UN warns famine could spread in Somalia without international aid

August 2nd, 2011 - 6:24 pm ICT by BNO News  

UNITED NATIONS (BNO NEWS) — The United Nations (UN) has warned that the famine in Somalia could spread further if the international community does not provide the funds required to respond to the hunger crisis.

Last month, the UN declared a famine in the two regions of Bakool and Lower Shabelle in southern Somalia. The hunger crisis, due to the worst drought in decades, has already claimed the lives of tens of thousands of people, the majority of them children.

The UN Under-Secretary-General for Humanitarian Affairs and Emergency Relief, Valerie Amos, said that unless the international community gives a massive response, the famine will spread to five or six more regions.

“Tens of thousands of Somalis have already died and hundreds of thousands face starvation,” Amos said.

The UN official said the drought in the Horn of Africa, which has also affected large areas of Kenya, Ethiopia and Djibouti, is the worst in 60 years and has left an estimated 12.4 million people in need of humanitarian aid.
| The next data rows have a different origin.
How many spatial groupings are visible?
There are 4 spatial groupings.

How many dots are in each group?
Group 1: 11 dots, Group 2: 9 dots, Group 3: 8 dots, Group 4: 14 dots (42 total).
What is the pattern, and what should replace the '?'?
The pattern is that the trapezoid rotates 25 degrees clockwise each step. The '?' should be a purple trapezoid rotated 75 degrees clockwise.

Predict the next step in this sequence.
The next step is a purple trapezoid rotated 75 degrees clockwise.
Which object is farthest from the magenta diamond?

Amos said that early warning systems had predicted the drought last year, when humanitarian agencies appealed for $1.6 billion dollars. “As of mid-year, around half of that money had been raised, and as of last week donors had committed more than $1 billion,” said Amos.

However, it is not enough. $1.4 billion is needed immediately to enable relief organizations to scale up their response to the hunger crisis in the region. Amos urged traditional donors, who have already contributed, to provide additional resources, while appealing to corporations, foundations and private individuals to assist as well.
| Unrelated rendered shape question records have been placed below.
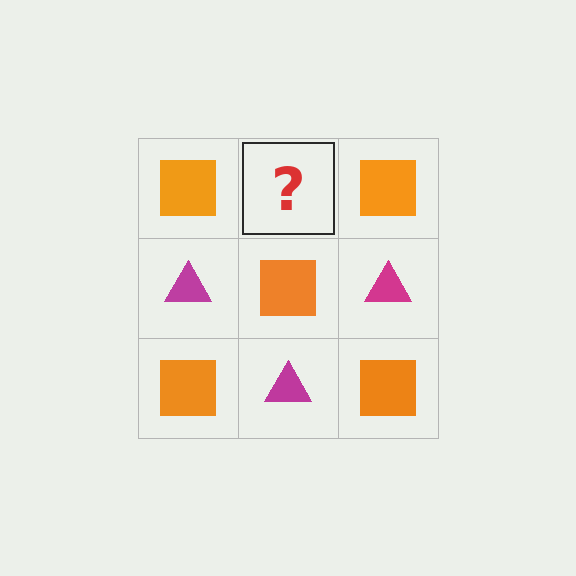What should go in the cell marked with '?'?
The missing cell should contain a magenta triangle.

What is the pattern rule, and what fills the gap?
The rule is that it alternates orange square and magenta triangle in a checkerboard pattern. The gap should be filled with a magenta triangle.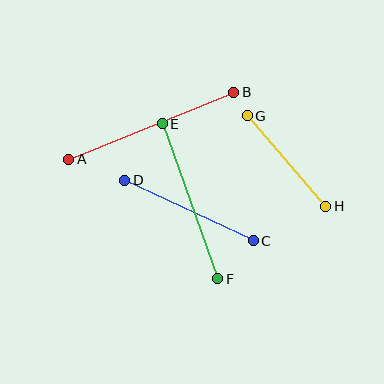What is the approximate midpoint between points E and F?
The midpoint is at approximately (190, 201) pixels.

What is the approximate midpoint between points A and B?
The midpoint is at approximately (151, 126) pixels.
The UN humanitarian chief said longer-term measures to make drought-prone areas of the Horn of Africa more resilient are already being implemented, citing Ethiopia’s social welfare scheme and Kenya’s employment plan that promotes natural resource management in arid and semi-arid areas.

Amos also urged parties to Somalia’s conflict to let aid workers deliver assistance to those in need without interference. She said that the UN will support a plan by the African Union to hold a funding conference for the Horn of African hunger crisis later this month.

According to the UN, the drought in the Eastern Horn of Africa is expected to continue until early 2012, and the number of people in acute livelihood crisis is expected to increase from 8.8 million in the coming months.